Great Paintings: Vieques Amado by Augusto Marin
The twentieth century was a good time for Puerto Rican art, producing many of the island’s artistic luminaries. However, few twentieth century Puerto Rican artists are as well-known as Augusto Marin. Marin’s style evolved constantly throughout his career; his work was always on the edge of experimentation, combining Modernist styles with Caribbean themes and colors. Puerto Rican history and politics were major subjects in his art, and the painting I’m discussing today- Vieques Amado -is an excellent example of this aspect of his work.
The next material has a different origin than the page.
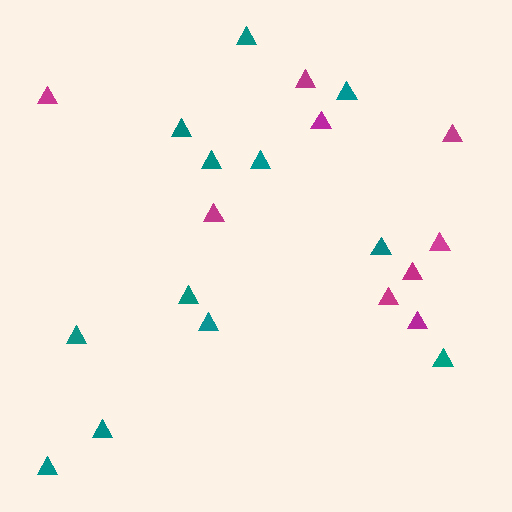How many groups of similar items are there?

The title of the piece (which translates to Beloved Vieques) references the island of Vieques, a small island off the coast of Puerto Rico that is considered to be part of the Puerto Rican territory. For many years, the United States Navy used the island as a bombing range, a source of great anger and sadness for many Puerto Ricans.
When Marin created Vieques Amado in the year 2000, the island was the source of protests and political controversy, with Puerto Ricans calling for the US government to cease bombing Vieques (this was eventually accomplished in 2003). Marin’s painting is a not-so-subtle show of support for this movement, a colorful symbol of his solidarity with the Viequenses.
Vieques Amado is an abstract work. Yet, if you study the piece closely symbols begin to emerge, including the Puerto Rican flag, birds, and swirling symbols that may reference Taino petroglyphs. Marin uses bright, vibrant colors to capture the energy and vitality of the island. This imagery contributes to Marin’s overall message: a call for peace.